An overview of the mechanics of fracture and fatigue in the presence of residual stress

Abstract

Many engineering components contain sharp crack-like defects, or they may develop such defects early in their lifetime: welded components and those subjected to fretting or aggressive chemical or thermal environments are obvious examples. When components containing such defects are subjected to cyclic (fatigue) loading the cracks may extend during each loading cycle until they reach a critical length, causing failure of the component. The presence of residual stresses may dramatically alter the fatigue lifetime. In this paper the basic concepts of Linear Elastic Failure Mechanics, fatigue crack growth and residual stress are reviewed in order to demonstrate that the amalgamation of these concepts is logical and consistent. The importance of both geometry and loading in the determination of stress intensity factor ( K) is indicated, as is the validity of the super-position technique as applied to cracks in residual-stress fields.
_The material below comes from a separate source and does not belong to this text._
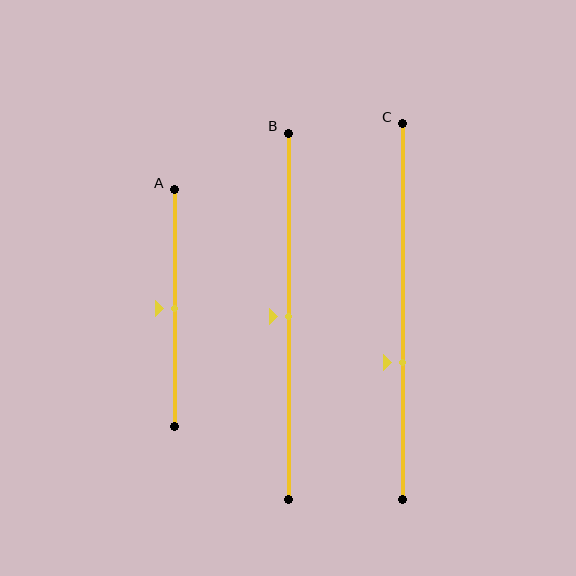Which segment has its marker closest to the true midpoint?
Segment A has its marker closest to the true midpoint.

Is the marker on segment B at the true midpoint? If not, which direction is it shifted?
Yes, the marker on segment B is at the true midpoint.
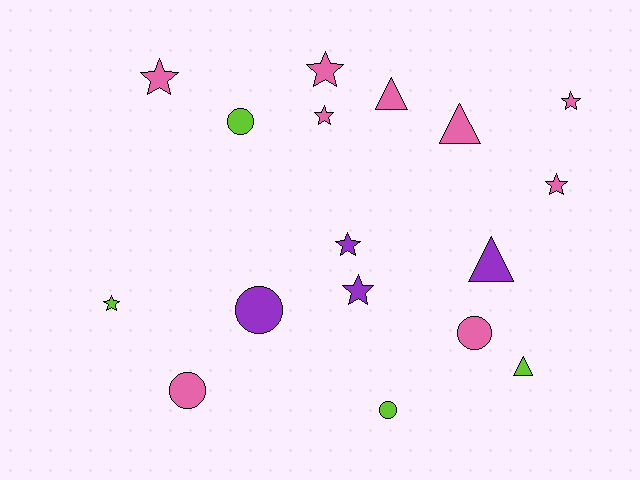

In the general area of fatigue-crack growth, it is noted that the correction of K to account for residual stresses is important for the determination of both stress intensity range and R (the ratio of the minimum to the maximum value of K during a loading cycle). Such information may be employed in predicting the form of standard S— N curves for welded details containing residual stress. The requirement for a test specimen in the investigation of fatigue-crack growth is noted, and suggestions made for a point loaded, ring-type standard test specimen.